Posted on June 15, 2015
The last update on Auckland Council’s Economic Development Strategy web page was in late 2013. There’s an encouragement to sign up to the quarterly Chief Economist update’s – but the most recent of these is not included. In a separate section there is page on Growing Our Local Economy. This talks about Draft Economic Action Plans being complete for the Franklin, Orākei, Waitematā and Whau Local Board areas. Final plans were actually adopted a year ago.
Now, poor website content management is a common problem in too many large organisations – but these issues speak to a bigger problem of failing to track and regularly report on key initiatives. How do we know we are making progress if we don’t monitor it. As former New York Mayor, and potential Auckland investor, Michael Bloomberg famously said: “In God we trust, everyone else bring data.”
The 130 paqe Economic Development Strategy was launched with a big fanfare in Manukau in September 2012 following more than a year’s preparation. Two and half years on, if you’re looking for ‘the data’ to see what is working and what needs course correction – you’d be disappointed. The 2014 Auckland Plan update made reference to some of its activity, but not the detailed follow-up that tells us what’s actually happening (although productivity declined, rather than the supposed increase). The Chief Economist’s Quarterly Updates give the macro picture (GDP picked up, but was only just above the rest of NZ average) but this isn’t the report for a strategy follow-through.

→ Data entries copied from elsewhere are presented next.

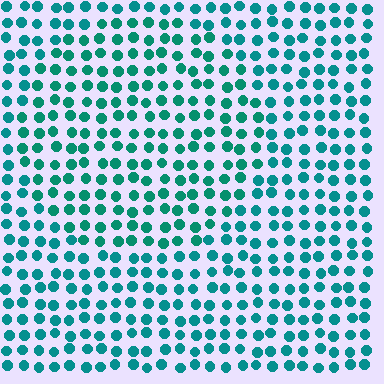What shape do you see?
I see a circle.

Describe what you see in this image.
The image is filled with small teal elements in a uniform arrangement. A circle-shaped region is visible where the elements are tinted to a slightly different hue, forming a subtle color boundary.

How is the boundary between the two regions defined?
The boundary is defined purely by a slight shift in hue (about 14 degrees). Spacing, size, and orientation are identical on both sides.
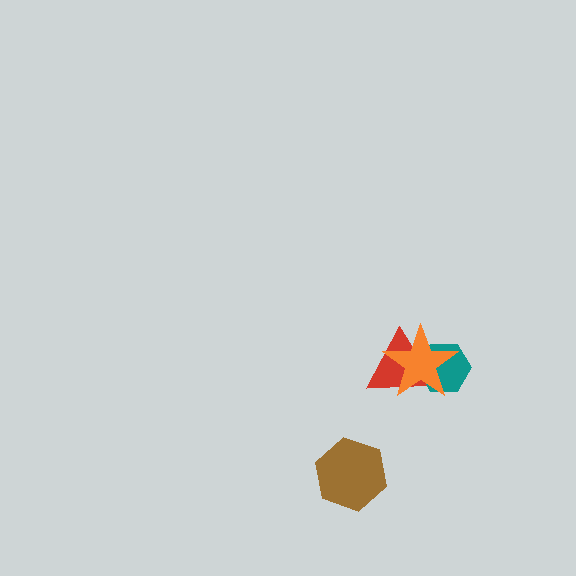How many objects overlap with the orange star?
2 objects overlap with the orange star.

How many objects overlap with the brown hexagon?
0 objects overlap with the brown hexagon.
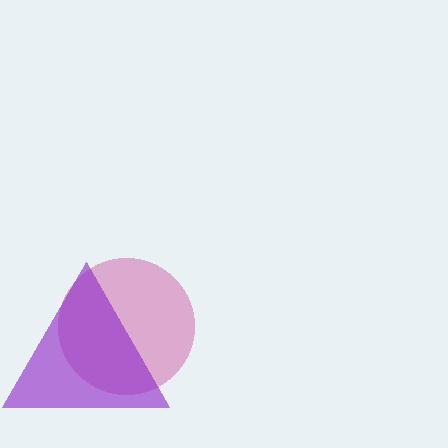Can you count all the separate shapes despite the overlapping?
Yes, there are 2 separate shapes.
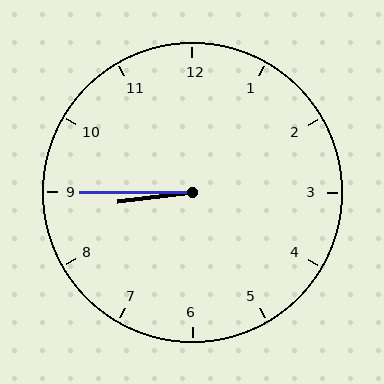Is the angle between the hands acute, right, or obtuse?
It is acute.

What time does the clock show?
8:45.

Part of the problem is the (former) Chief Planning Officer’s department was restructured last year and the Economic Development Department disbanded with its team distributed to other parts of council. This was meant to indicate the planning work had reduced as we moved to implementation. That’s all well and good – but how do we know if the implementation is going to plan if we don’t publically report on the original plan.

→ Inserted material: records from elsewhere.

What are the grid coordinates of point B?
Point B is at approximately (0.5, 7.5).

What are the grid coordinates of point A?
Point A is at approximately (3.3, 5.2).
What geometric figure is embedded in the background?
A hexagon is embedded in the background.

The Mayor returns this week from his, I estimate, ninth Mayoral overseas trip. I’ve looked for any official reporting on the value-add of these visits to Auckland as they, like some central government travel, can be a target for criticism. But there is nothing obvious to find – not even the Mayor’s official trip reports. The only ready reference is from Waterfront Auckland’s Chair Sir Bob Harvey who provided two reports from the Singapore and China trips he accompanied the Mayor on last year.

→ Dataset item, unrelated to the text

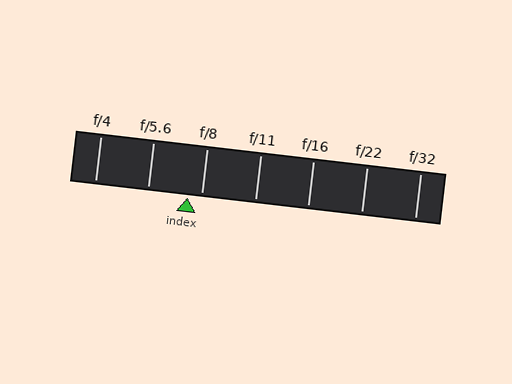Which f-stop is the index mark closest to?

Where is the follow-up on what Auckland has achieved for the investment made? Sir Bob’s helpful summaries provide good content that could be used to determine whether the investment opportunities mentioned eventuated. Certainly the private sector businesses who pay their own way on these visits can tell us in 6 months or a year whether these trips are paying dividends for Auckland inc.
Auckland needs a leader who is better grounded in how the economy works, what Auckland’s economic strategy is, and the importance of monitoring it. I wonder if someone in New York or Los Angeles provided that value-add last week.